Some coaches have already started teaching their players rugby tackling philosophy, like Pete Carroll.

As much as I despise the Seahawks, he is doing the right thing here by teaching a tackling technique that takes the head out of tackling. This is the only way to save the NFL. The key here is that he says you can work on this method without pads or protective equipment. That shows that this method is safe. The most important thing for the future is teaching proper tackling and maintaining safety first football. You cannot play football if every young kid in america knows it’s basically a death sentence.

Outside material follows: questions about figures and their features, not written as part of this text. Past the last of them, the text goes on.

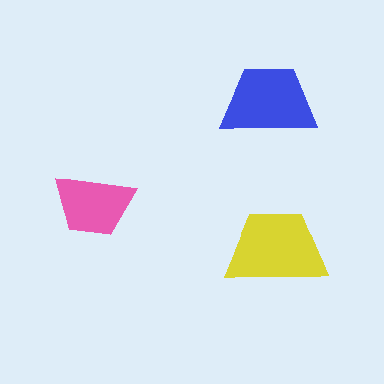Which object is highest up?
The blue trapezoid is topmost.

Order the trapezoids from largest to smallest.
the yellow one, the blue one, the pink one.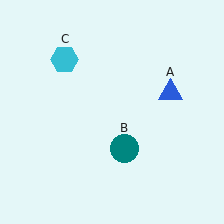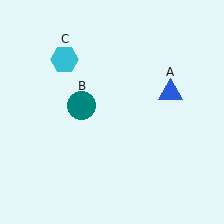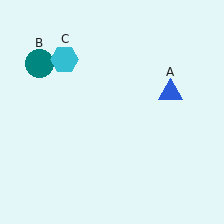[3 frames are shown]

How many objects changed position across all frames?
1 object changed position: teal circle (object B).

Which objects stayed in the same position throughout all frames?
Blue triangle (object A) and cyan hexagon (object C) remained stationary.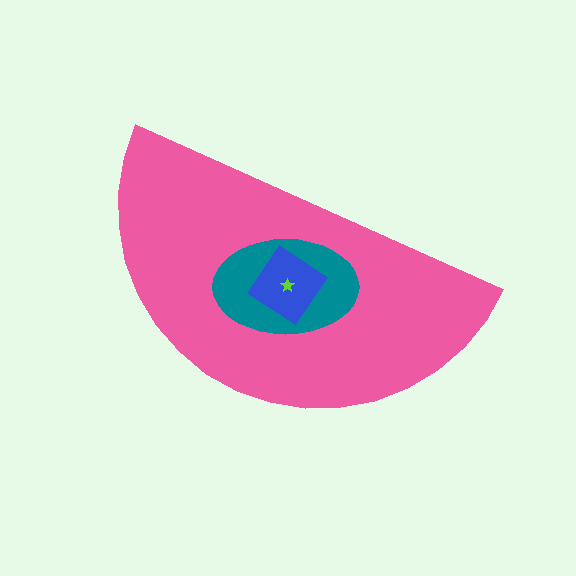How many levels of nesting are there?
4.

That leads us to the final point here. Just like all change in America it starts from the roots. There have been efforts in the heads up tackling initiative, but until players like Dashon Goldson, Donte Whitner, Vontaze Burfict, and DJ Swearinger stop launching their heads at other players on national tv we won’t end this problem. You think anyone wants to play wide receiver in a league where you may not remember what your name is after the game, or play tight end where losing an ACL is the norm. I think they’d rather play basketball or baseball where they won’t be worried about who is going to pay for their concussion related Alzheimer’s treatment 30 years from now.